3.2 The criterion to classify different scatterers

In this section, we introduce the criterion to classify different scatterers. Theoretically, both T0 and T1 can be used in the classification. However, the magnitude of T1 is usually much smaller than that of T0 and it leads to the inaccuracy of the recovered T1. Therefore, in this paper, only T0 and its related variables f(T0) are used in the classification criterion. Here f(T0) means related parameter derived from T0. For example, f(T0) can be η(T0) or ϵr(T0).

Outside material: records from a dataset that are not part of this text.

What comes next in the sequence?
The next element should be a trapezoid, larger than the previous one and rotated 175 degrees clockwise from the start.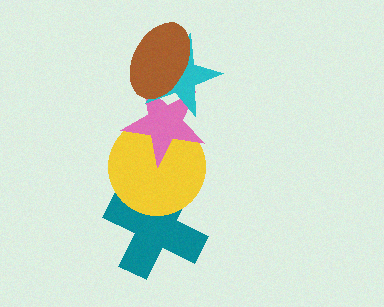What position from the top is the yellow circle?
The yellow circle is 4th from the top.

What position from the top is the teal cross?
The teal cross is 5th from the top.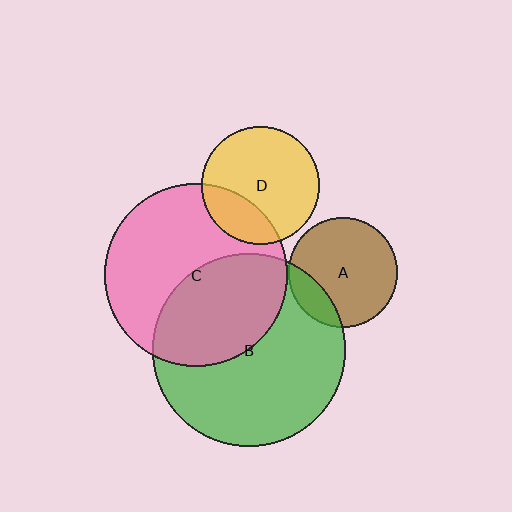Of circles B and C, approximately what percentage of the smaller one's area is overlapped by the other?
Approximately 45%.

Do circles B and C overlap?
Yes.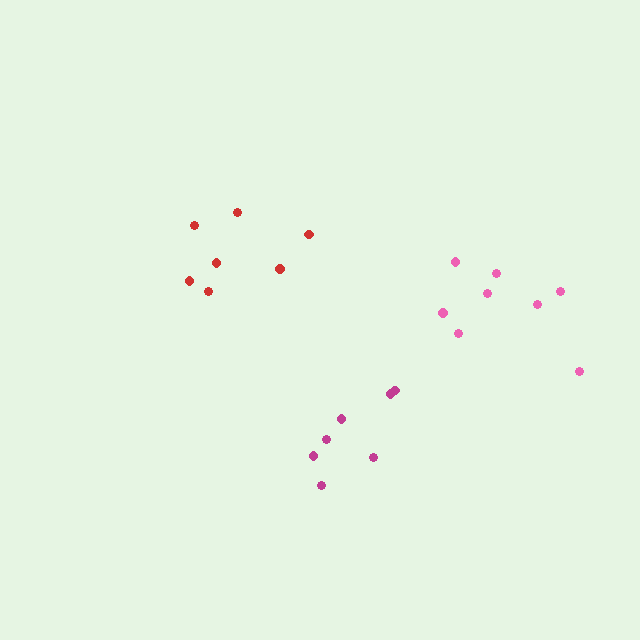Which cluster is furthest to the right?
The pink cluster is rightmost.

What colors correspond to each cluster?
The clusters are colored: magenta, red, pink.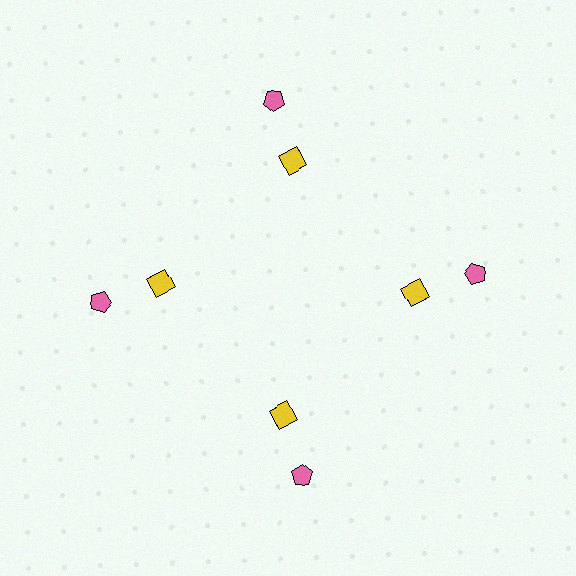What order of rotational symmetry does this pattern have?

Before we introduce the exact classification criterion, some assumptions and hints are given first:

(1)

It is known that the Dirichlet and Neumann BCs have close relation to Robin boundary if η= or η=0. Therefore, the impedance η in Equation (Equation4) is supposed to be neither too large (acts like Dirichlet BC) nor too small (acts like Neumann BC).

(2)

In this paper, we only consider the case of kr>k for scatterers with transmission boundary. In electromagnetics, it means the dielectric scatterer has positive contrast. For the case of kr<k, it can be treated in a similar way and is not discussed here.

(3)

The order of T0 for Dirichlet and Neumann scatterers is only dependent on the wavenumber of incident wave and the size of discrete grid. Therefore, it is known a priori before inversion. This information can be used in the classification.

(4)

For the purpose of proving the concept, here we only consider the case of ζ=1 for transmission BC. For other values of ζ, we can discuss for case of ζ>1 and ζ<1, and the result will not be shown here.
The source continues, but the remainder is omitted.